Circle C: x 2 + y 2 - 2x-4y = 20
（x-1）²+（y-2）²=25
Center (1,2), radius = 5
Chord length = 6, according to Pythagorean theorem
Calculate the distance from the center of the circle to the straight line = 3
Let the linear equation: y + 4 = K (x-4)
kx-y-4k-4=0
According to the formula of distance from point to line
｜k-2-4k-4｜/√（k²+1）=3
｜k+2｜=√（k²+1）
k²+4k+4=k²+1
4k=-3
k=-3/4
The equation of the line is - 3 / 4x-y + 3-4 = 0, that is, 3x + 4Y + 4 = 0
The other line is x = 4, and the slope does not exist, that is, the line is tangent to the circle C

In the straight line passing through point (2,1), the equation of the shortest chord length of the cut circle x2 + y2-2x + 4Y = 0 is obtained What is the shortest? Write down the answer What is the shortest case? Write down the answers and the detailed process I don't know how to find the shortest string outside the circle? The distance from the point to the chord is root 10, which is far greater than radius root 5. How to make a chord? The longest chord is the radius. What is the shortest chord?
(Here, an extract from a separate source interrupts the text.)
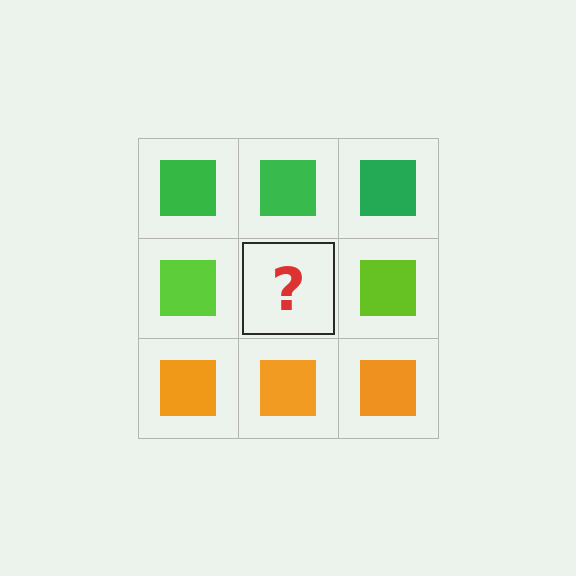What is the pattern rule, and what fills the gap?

The original formula = (x-1) ^ 2 + (Y-2)) ^ 2 = 5
The center of the circle (1, - 2) | R | = √ 5
Substituting (2,1), (1, - 2) into y = KX + B
-2=k+b
1=2k+b
K = 3, B = - 5
∴y=3x-5
A straight line perpendicular to y = 3x-5
y=-1/3x+b
Substituting (2,1) into
b=5/3
∴x+3y-5=0

Let the locus of the midpoint of the chord intercepted by the circle x * 2 + y * 2 = 2 for the straight line x + ky-1 = 0 be m, then the position relationship between the curve and the straight line x-y-1 = 0 is?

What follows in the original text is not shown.